We can simulate a deterministic rollout of the learned policy starting from any valid start state.

Let's pick a start state and simulate the path taken to reach the goal state.


In [None]:
# Choose a start state (not an obstacle)
start_state = (4, 0)
assert start_state not in mdp.OBSTACLES, "Start state is inside an obstacle!"

start_index = mdp.states.index(start_state)
path = mdp.simulate_policy_MDP_STOC(mdp.Q_values, mdp.states, mdp.actions, start_index, mdp.GOAL_INDEX)

print(f"Simulated path from {start_state} to goal:")
print(path)


## Visualize Policy with Rollout Path

Let's visualize the optimal policy again, but this time overlay the rollout path from the start state to the goal.

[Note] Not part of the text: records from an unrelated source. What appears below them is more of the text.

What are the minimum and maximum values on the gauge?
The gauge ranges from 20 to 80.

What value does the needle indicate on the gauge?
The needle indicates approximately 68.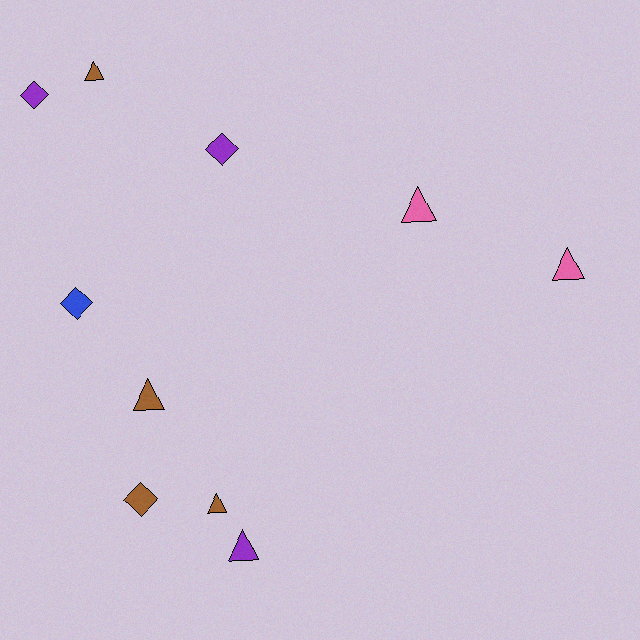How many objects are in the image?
There are 10 objects.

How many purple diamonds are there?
There are 2 purple diamonds.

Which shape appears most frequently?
Triangle, with 6 objects.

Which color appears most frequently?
Brown, with 4 objects.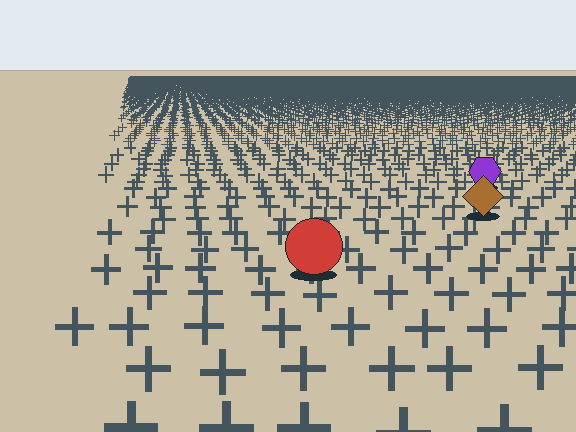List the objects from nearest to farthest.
From nearest to farthest: the red circle, the brown diamond, the purple hexagon.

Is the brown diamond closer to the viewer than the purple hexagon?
Yes. The brown diamond is closer — you can tell from the texture gradient: the ground texture is coarser near it.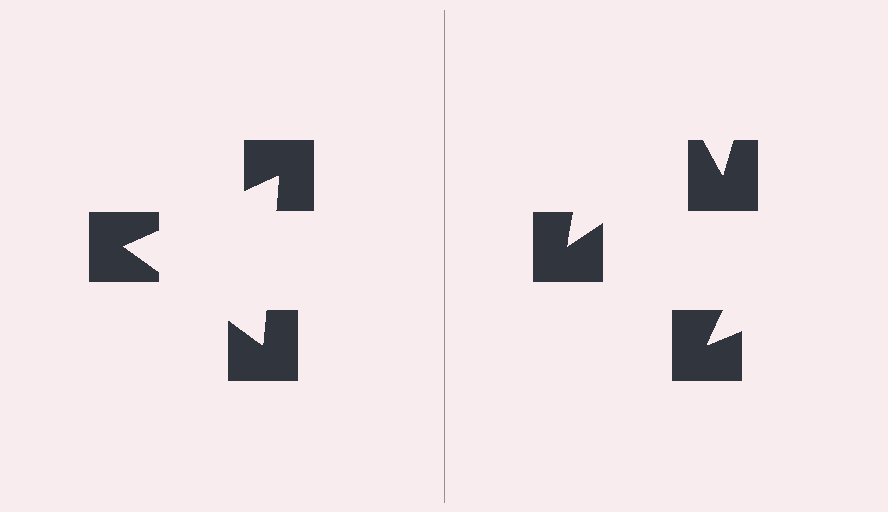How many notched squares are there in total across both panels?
6 — 3 on each side.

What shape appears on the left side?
An illusory triangle.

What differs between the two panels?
The notched squares are positioned identically on both sides; only the wedge orientations differ. On the left they align to a triangle; on the right they are misaligned.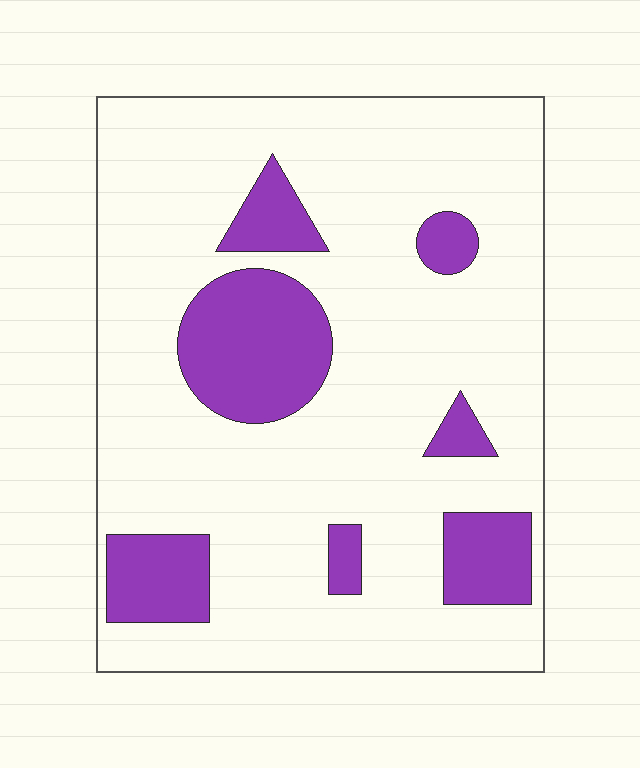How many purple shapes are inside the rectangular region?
7.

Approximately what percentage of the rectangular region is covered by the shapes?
Approximately 20%.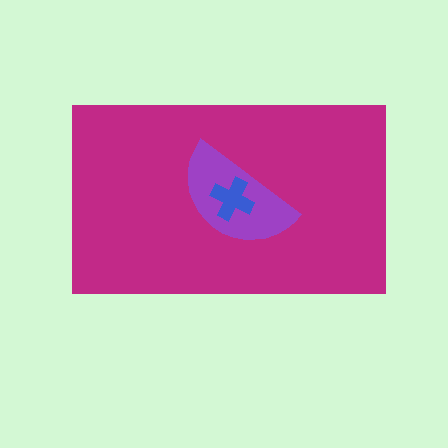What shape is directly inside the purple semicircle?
The blue cross.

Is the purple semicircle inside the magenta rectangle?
Yes.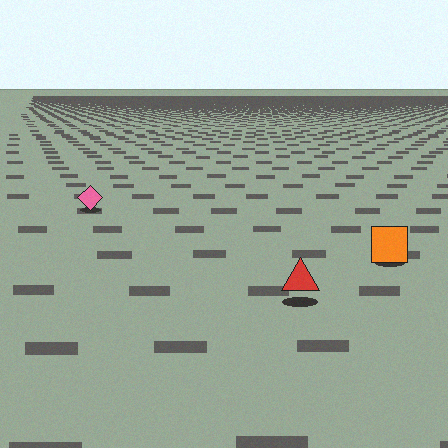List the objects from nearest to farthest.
From nearest to farthest: the red triangle, the orange square, the pink diamond.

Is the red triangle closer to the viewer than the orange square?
Yes. The red triangle is closer — you can tell from the texture gradient: the ground texture is coarser near it.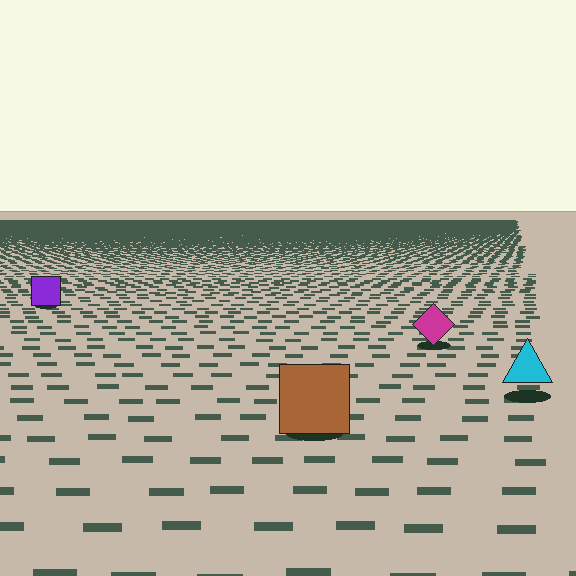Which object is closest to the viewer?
The brown square is closest. The texture marks near it are larger and more spread out.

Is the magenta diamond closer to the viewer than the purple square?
Yes. The magenta diamond is closer — you can tell from the texture gradient: the ground texture is coarser near it.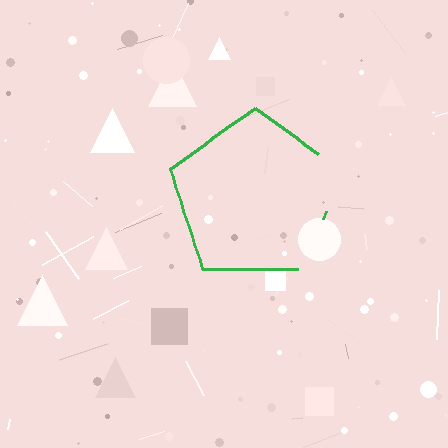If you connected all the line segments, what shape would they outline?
They would outline a pentagon.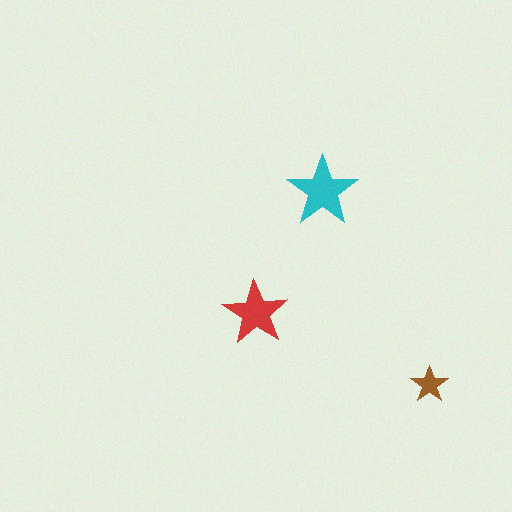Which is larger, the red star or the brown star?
The red one.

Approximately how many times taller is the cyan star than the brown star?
About 2 times taller.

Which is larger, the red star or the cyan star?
The cyan one.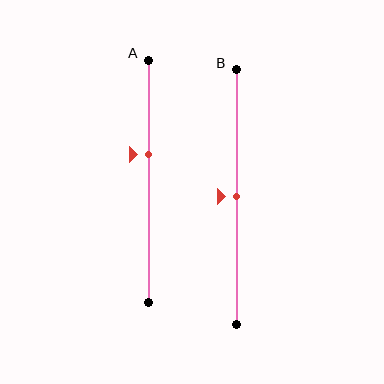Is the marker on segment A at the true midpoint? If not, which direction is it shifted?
No, the marker on segment A is shifted upward by about 11% of the segment length.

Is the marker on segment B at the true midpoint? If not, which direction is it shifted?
Yes, the marker on segment B is at the true midpoint.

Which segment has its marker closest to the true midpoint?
Segment B has its marker closest to the true midpoint.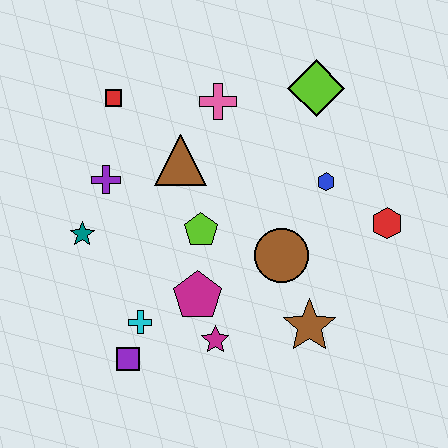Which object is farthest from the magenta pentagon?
The lime diamond is farthest from the magenta pentagon.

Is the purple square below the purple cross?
Yes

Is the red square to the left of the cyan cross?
Yes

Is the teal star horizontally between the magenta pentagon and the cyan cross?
No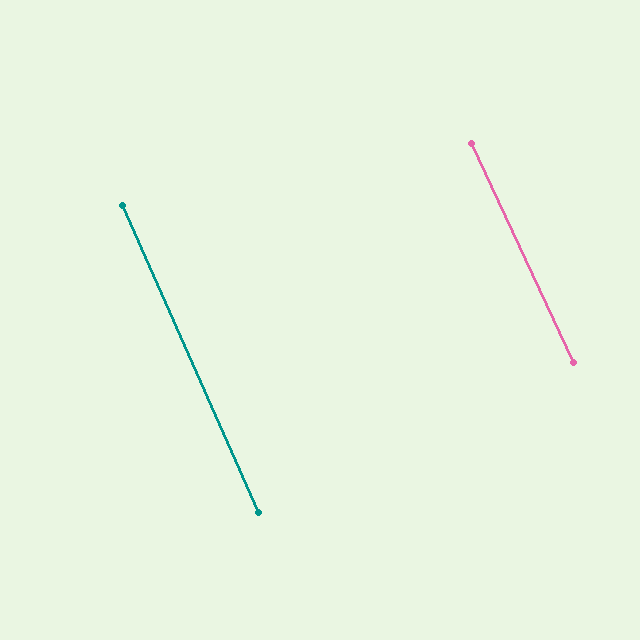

The start state is marked with a flag, and each step in the path is shown with step numbers.


In [None]:
mdp.plot_arrows_MDP_STOC(mdp.Q_values, mdp.grid_world, mdp.actions, mdp.states, mdp.GOAL_STATE, OBSTACLES=mdp.OBSTACLES, path=path)


## Full Grid Visualization

Finally, let's visualize the grid world including obstacles, goal, policy arrows, and the rollout path using matplotlib.

This provides a clear and intuitive view of the environment and agent's policy.


In [None]:
mdp.plot_grid_world_MDP_STOC(mdp.states, mdp.grid_world, mdp.OBSTACLES, mdp.GOAL_STATE, path=path, Q_values=mdp.Q_values, actions=mdp.actions)


# Summary

- We set up a stochastic grid world MDP with obstacles and a goal.
- Used value iteration to compute optimal Q-values and policy.
- Simulated a deterministic policy rollout from a given start state.
- Visualized the policy and the rollout path both as text-based arrows and a graphical grid plot.

This modular design makes it easy to experiment with different grid sizes, obstacles, rewards, and policies.